Dan pertanyaan itu makin terasa relevan ketika kita melihat bencana Sumatra hari ini banjir bandang, longsor, dan gelombang kerusakan yang menelan ratusan korban, menghancurkan ribuan rumah, serta memaksa puluhan ribu warga mengungsi.

Sebagian orang menyebutnya musibah alam. Tapi kalau kita jujur, banyak dari luka itu bukan karena alam, melainkan karena manusia terutama mereka yang punya kuasatidak mau belajar.

Hutan digunduli tanpa kontrol.Tata ruang diatur asal jadi. Mitigasi bencana hanya rajin muncul saat konferensi pers, bukan sebelum bencana terjadi.

Dan ketika semuanya runtuh, birokrasi baru bergerak setelah lampu kamera menyala.

Ayat Ar-Rum 41 sudah memberi spoiler:

kerusakan itu ulah dari kelalaian manusia.

Dan lebih pedasnya lagi:

kerusakan di Sumatra itu bukan hanya bukti gagalnya alam menahan beban, tetapi juga gagalnya kesadaran moral mereka yang diberi amanah untuk mencegah kerusakan itu.

Di tengah semua itu, lucu, ya kita malah harus membayangkan skenario bahwa para pejabat duduk ngaji bareng anak-anak Ma’had Aly, ditemani kitab kuning dan secangkir kopi, agar mereka ingat bahwa menjadi pejabat itu bukan cuma soal tanda tangan dan konferensi pers, tapi soal menyelamatkan nyawa manusia.

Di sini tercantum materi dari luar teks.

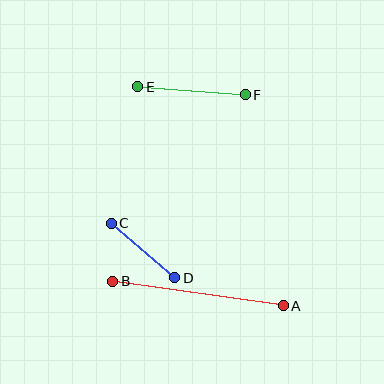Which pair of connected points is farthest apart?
Points A and B are farthest apart.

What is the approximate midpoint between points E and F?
The midpoint is at approximately (191, 91) pixels.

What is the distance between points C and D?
The distance is approximately 84 pixels.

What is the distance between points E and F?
The distance is approximately 107 pixels.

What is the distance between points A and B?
The distance is approximately 172 pixels.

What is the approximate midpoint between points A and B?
The midpoint is at approximately (198, 293) pixels.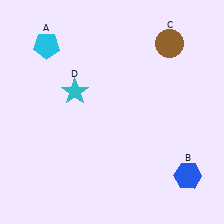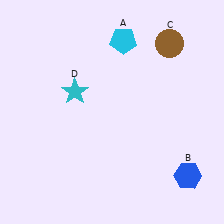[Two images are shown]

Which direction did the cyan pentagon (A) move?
The cyan pentagon (A) moved right.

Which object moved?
The cyan pentagon (A) moved right.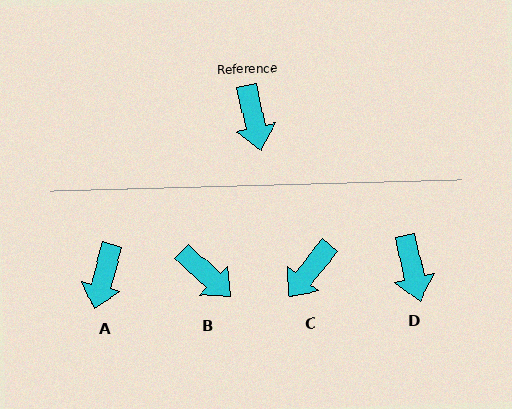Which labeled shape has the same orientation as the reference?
D.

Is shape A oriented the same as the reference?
No, it is off by about 29 degrees.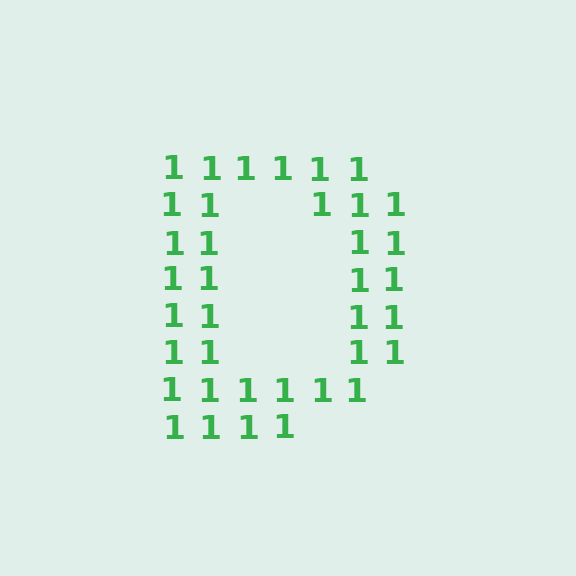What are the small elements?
The small elements are digit 1's.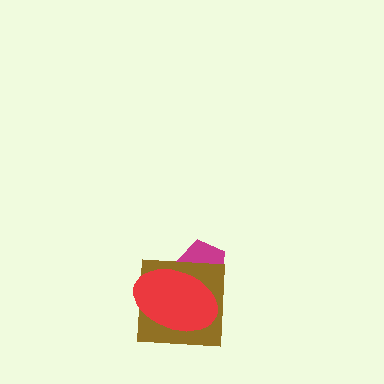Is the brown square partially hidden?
Yes, it is partially covered by another shape.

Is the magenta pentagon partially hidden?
Yes, it is partially covered by another shape.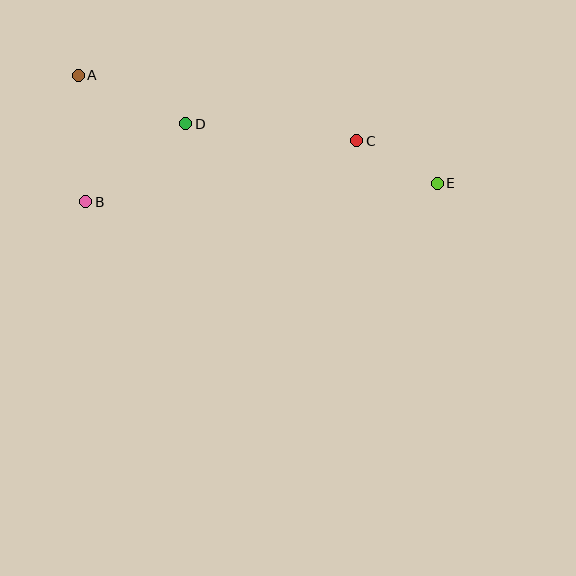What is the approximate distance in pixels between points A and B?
The distance between A and B is approximately 127 pixels.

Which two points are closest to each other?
Points C and E are closest to each other.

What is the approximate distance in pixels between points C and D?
The distance between C and D is approximately 172 pixels.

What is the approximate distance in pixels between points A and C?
The distance between A and C is approximately 286 pixels.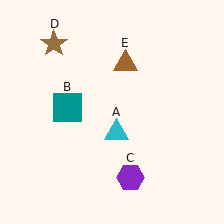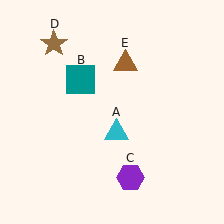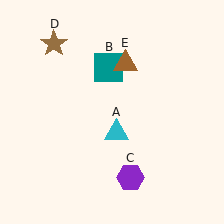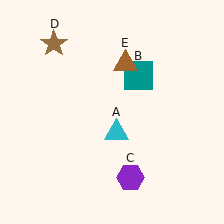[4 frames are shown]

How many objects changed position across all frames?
1 object changed position: teal square (object B).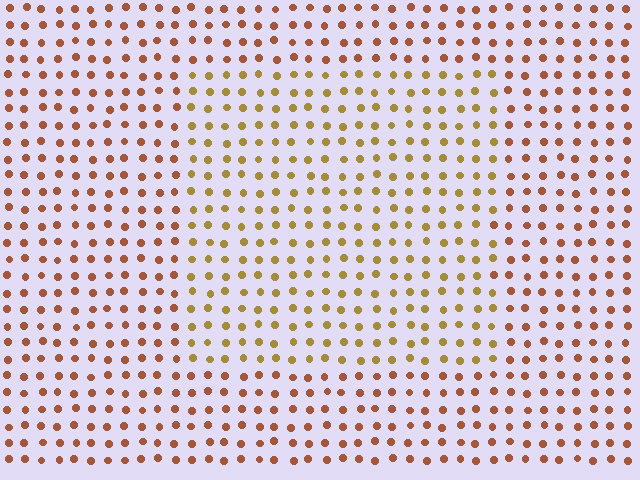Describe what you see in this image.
The image is filled with small brown elements in a uniform arrangement. A rectangle-shaped region is visible where the elements are tinted to a slightly different hue, forming a subtle color boundary.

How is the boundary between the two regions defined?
The boundary is defined purely by a slight shift in hue (about 31 degrees). Spacing, size, and orientation are identical on both sides.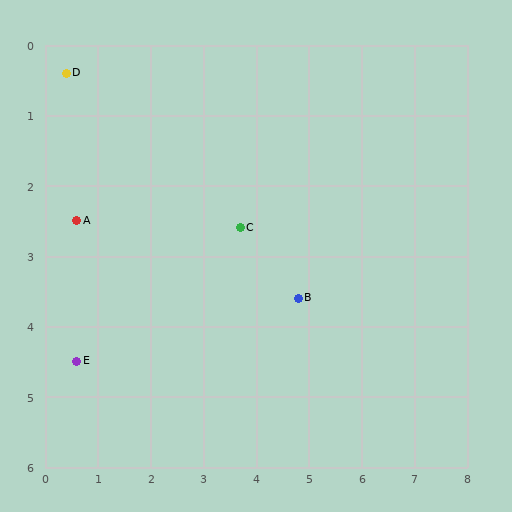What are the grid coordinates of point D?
Point D is at approximately (0.4, 0.4).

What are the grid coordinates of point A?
Point A is at approximately (0.6, 2.5).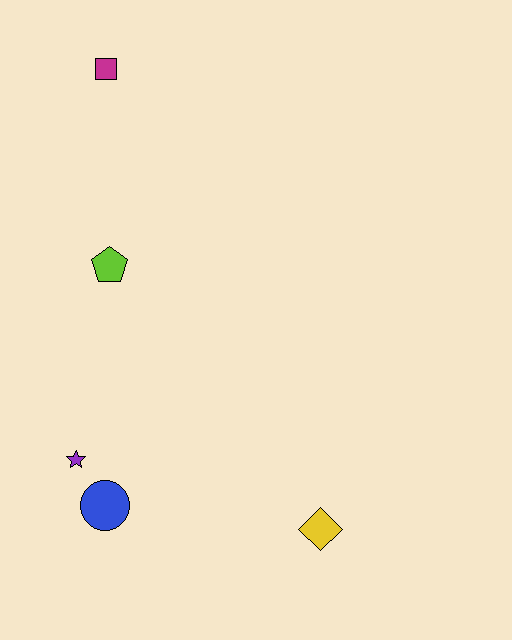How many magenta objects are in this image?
There is 1 magenta object.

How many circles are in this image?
There is 1 circle.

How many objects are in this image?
There are 5 objects.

Karena apa lagi solusinya ketika birokrasi terlihat lebih cepat mengganti wallpaper kantor daripada melakukan relokasi kawasan rawan bencana?.

Lebih cekatan membentuk panitia acara daripada membentuk strategi mitigasi? Lebih sibuk membangun pencitraan daripada membangun perlindungan?.

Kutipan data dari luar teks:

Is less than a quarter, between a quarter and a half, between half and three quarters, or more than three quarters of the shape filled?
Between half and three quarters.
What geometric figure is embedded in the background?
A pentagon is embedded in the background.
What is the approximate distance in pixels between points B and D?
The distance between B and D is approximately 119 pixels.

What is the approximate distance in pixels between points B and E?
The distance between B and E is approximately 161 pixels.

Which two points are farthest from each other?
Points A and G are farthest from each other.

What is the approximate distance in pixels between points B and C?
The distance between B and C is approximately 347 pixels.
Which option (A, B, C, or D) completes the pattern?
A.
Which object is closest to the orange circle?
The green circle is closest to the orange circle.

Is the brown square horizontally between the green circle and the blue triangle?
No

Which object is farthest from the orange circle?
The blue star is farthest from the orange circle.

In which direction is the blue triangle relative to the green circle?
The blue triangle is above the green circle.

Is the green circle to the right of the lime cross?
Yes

Mungkin, memang, sudah waktunya mereka belajar ngaji. Bukan untuk menambah hafalan, tapi untuk menambah hati. Bukan untuk menampilkan kesalehan di kamera, tapi untuk menyalakan rasa kemanusiaan yang sudah lama padam.

Karena kalau anak Ma’had Aly bisa memahami bahwa amanah adalah urusan moral yang berat, Maka birokrasi pun tidak punya alasan untuk terus bersembunyi di balik alasan “prosedur” dan “keterbatasan teknis.”

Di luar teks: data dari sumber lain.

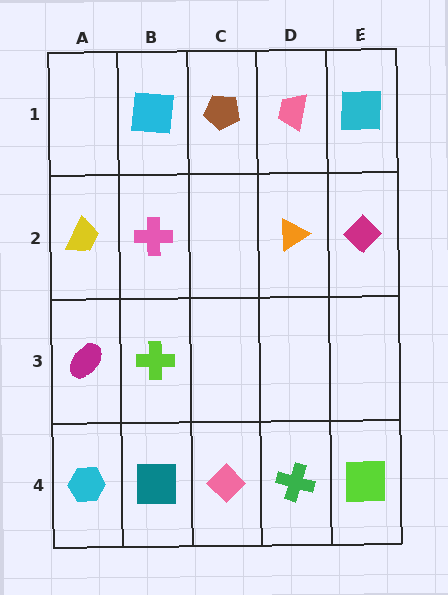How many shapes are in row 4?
5 shapes.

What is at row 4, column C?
A pink diamond.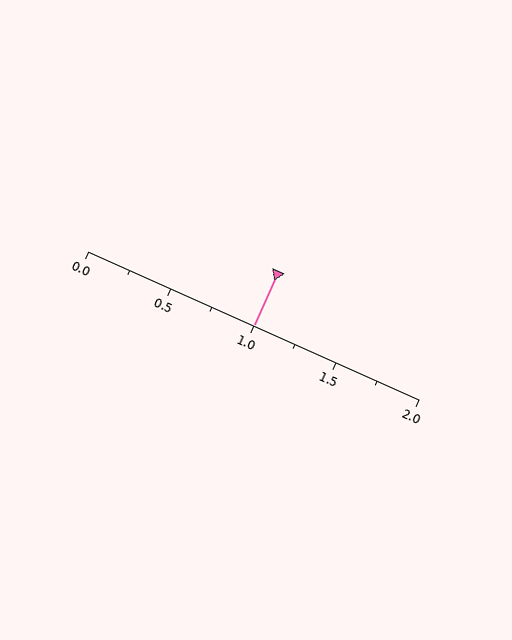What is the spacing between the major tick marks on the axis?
The major ticks are spaced 0.5 apart.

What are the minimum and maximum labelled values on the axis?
The axis runs from 0.0 to 2.0.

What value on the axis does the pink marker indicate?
The marker indicates approximately 1.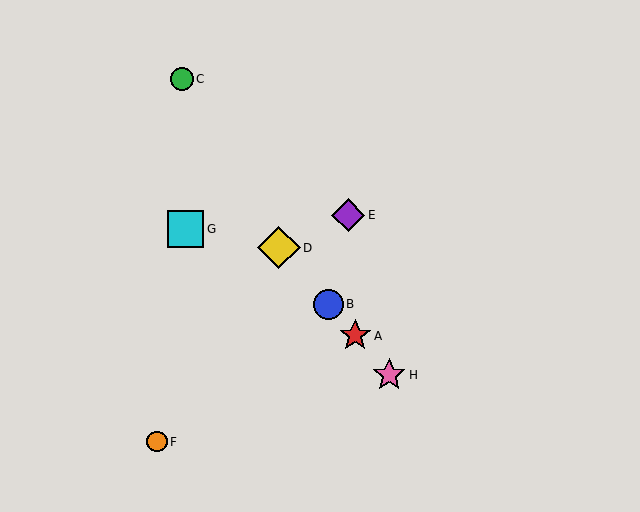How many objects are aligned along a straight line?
4 objects (A, B, D, H) are aligned along a straight line.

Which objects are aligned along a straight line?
Objects A, B, D, H are aligned along a straight line.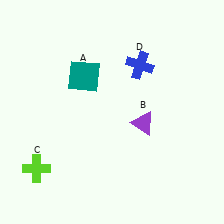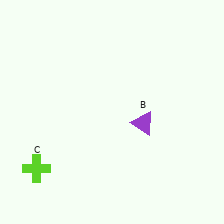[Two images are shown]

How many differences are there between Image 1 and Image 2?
There are 2 differences between the two images.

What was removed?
The blue cross (D), the teal square (A) were removed in Image 2.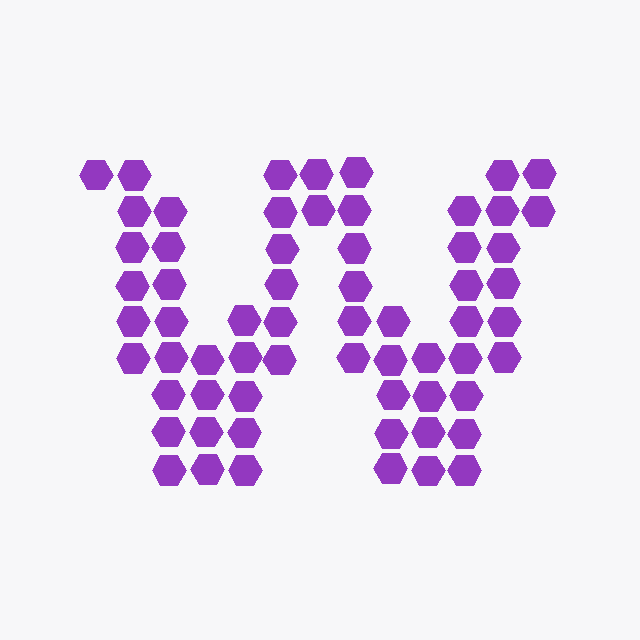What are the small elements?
The small elements are hexagons.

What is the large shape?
The large shape is the letter W.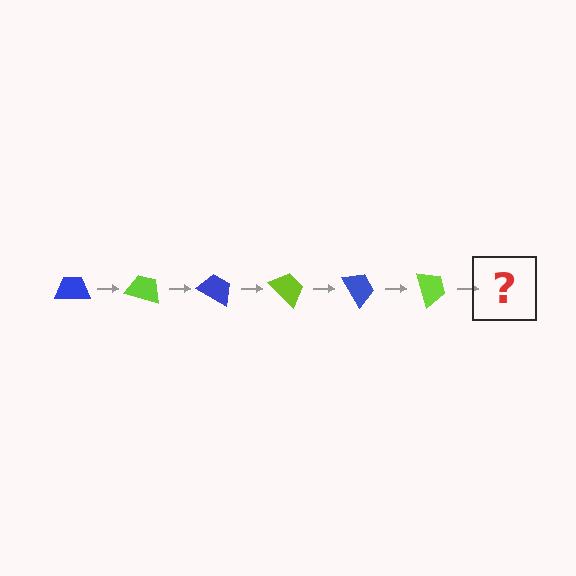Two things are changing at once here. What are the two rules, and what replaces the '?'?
The two rules are that it rotates 15 degrees clockwise each step and the color cycles through blue and lime. The '?' should be a blue trapezoid, rotated 90 degrees clockwise from the start.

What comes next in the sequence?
The next element should be a blue trapezoid, rotated 90 degrees clockwise from the start.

Bencana Sumatra bukan sekadar musibah itu adalah cermin besar yang menatap balik wajah birokrasi dan bertanya:

“Sudah berapa jauh kalian meninggalkan tanggung jawab itu?”

Dan kalau jawabannya adalah: “terlalu jauh,”

maka tidak ada jalan pulang yang lebih tepat selain kembali mengaji, mengaji nilai, mengaji amanah, mengaji kemanusiaan.

Sebab tanpa itu, bukan hanya birokrasi yang mati rasa, tapi juga rakyat yang mati karena rasa lalai kekuasaannya.